Ради чего, я пытаюсь раз за разом доказать тебе и себе что между нами, что то может быть, когда ты, не желаешь верить мне? Не желаешь принять меня. Каждый раз, ждёшь подвоха, считаешь подлецом и ублюдком. Так неистово хочешь верить в то, что я негодяй и мерзавец? Так получи то, что, ты, хочешь. Получи мою ненависть и почувствуй боль которой, жаждешь. Я ненавижу тебя Ири Ар. Ненавижу тебя и люблю тебя так, что задыхаюсь от собственных чувств.
Ири слабо стонал под ним, кусая губы от унижения и собственного бессилия, вынужденный, признать, что желает этой близости. Снова и снова.
Жаждет его и продолжает жаждать вновь, ненавидя и презирая самого себя.

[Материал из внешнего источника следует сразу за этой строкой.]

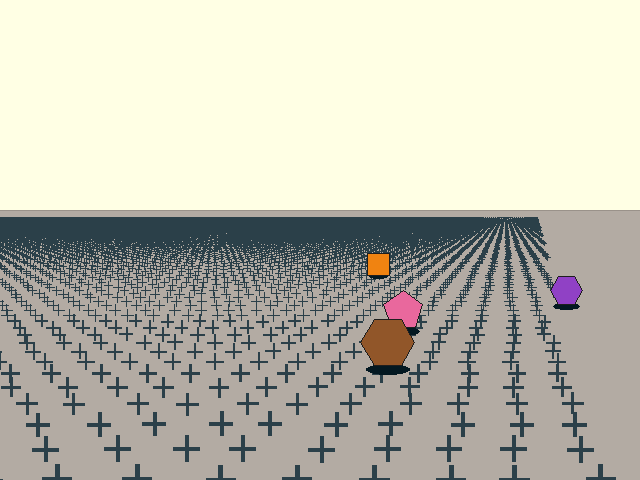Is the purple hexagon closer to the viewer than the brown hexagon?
No. The brown hexagon is closer — you can tell from the texture gradient: the ground texture is coarser near it.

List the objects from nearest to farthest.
From nearest to farthest: the brown hexagon, the pink pentagon, the purple hexagon, the orange square.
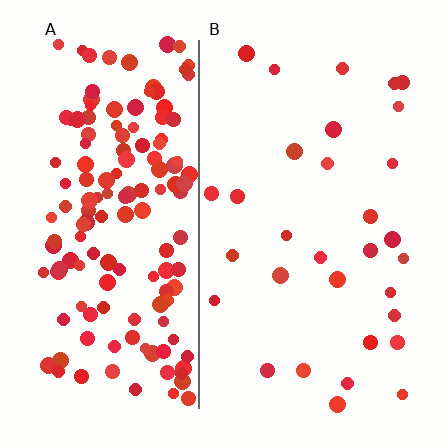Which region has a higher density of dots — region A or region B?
A (the left).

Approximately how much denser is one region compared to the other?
Approximately 4.8× — region A over region B.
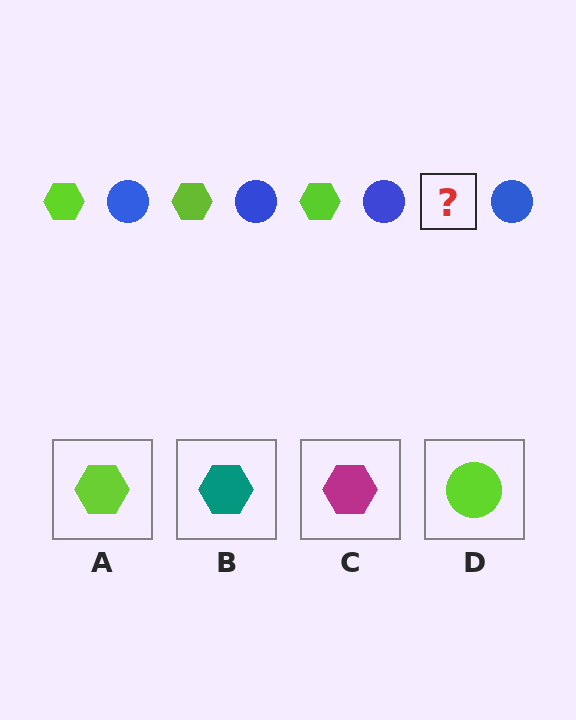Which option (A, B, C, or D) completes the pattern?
A.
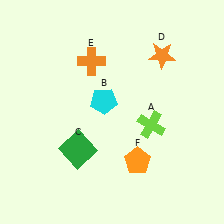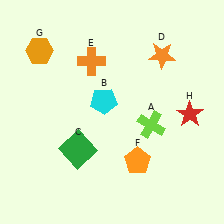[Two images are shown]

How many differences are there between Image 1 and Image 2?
There are 2 differences between the two images.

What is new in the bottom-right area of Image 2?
A red star (H) was added in the bottom-right area of Image 2.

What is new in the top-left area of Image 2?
An orange hexagon (G) was added in the top-left area of Image 2.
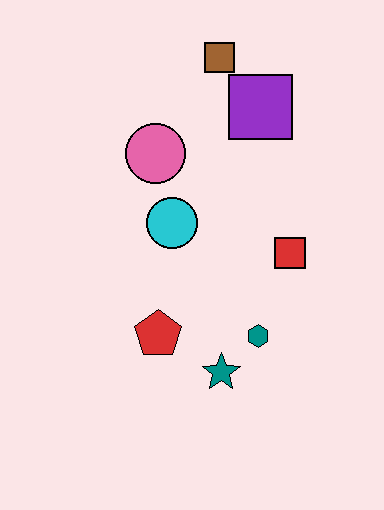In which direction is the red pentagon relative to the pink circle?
The red pentagon is below the pink circle.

Но каждый толчок Грандина в его теле, каждое движение отзывается божественной музыкой. И не справиться, не оттолкнуть, не преодолеть.
А Мистраль уже давным - давно не удерживает его, заменив насилие беззвучной целительной лаской. И жестокость превращена в бесконечную нежность, постепенно наполняющую собой, подобно восхитительному приливу, осторожному, чуткому, трепетному.

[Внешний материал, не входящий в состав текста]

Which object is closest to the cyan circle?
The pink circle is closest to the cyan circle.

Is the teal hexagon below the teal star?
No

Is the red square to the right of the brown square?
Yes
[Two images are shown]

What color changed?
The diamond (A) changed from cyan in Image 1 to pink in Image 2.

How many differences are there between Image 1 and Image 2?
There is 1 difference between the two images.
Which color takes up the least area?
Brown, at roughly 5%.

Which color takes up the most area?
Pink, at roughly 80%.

Ран двигается медленно и неторопливо, словно извиняясь за боль, которую причинил, мягко снимая остатки одежды и покрывая бережными поцелуями шею плечи и спину. Бесконечно ласкает его напряжённый готовый к взрыву член, тянущим долгим экстазом.
Рывок. Ири опьянён этим чувством, и не сразу понимает, что Грандин выходит из него. Разворачивает, поднимая в воздух, прижимает к своей груди словно ребёнка, одаривая любящими губами, мягкими ладонями.
И вот Ири сидит на его коленях, встретившись лицом к лицу. Не убежать, не отвернуться, не закрыть глаза, никак. И не надо.
Обвить руками шею, стиснуть судорожно, на секунду врезаясь пальцами в позвонки, желая сказать.
Беспомощно отдавшись во власть бесконечной страсти.
Она не спрашивает, не желает знать. Ей не нужны никакие ответы, ей не нужно абсолютно ничего. И в эту секунду, им ничего не нужно. И нет никаких обид, нет боли, нет непонимания. Ничего нет. Только любовь. Бесконечная, безбрежная, наполняющая собой, всепрощающая, понимающая, принимающая абсолютно всё, вечная, слепая.
В этом мире двоих Я и Ты сливается в МЫ.
И нет ничего постороннего, лишнего, ненужного, глупого.
МЫ.
Огромный, встречный океан разливающейся теплоты.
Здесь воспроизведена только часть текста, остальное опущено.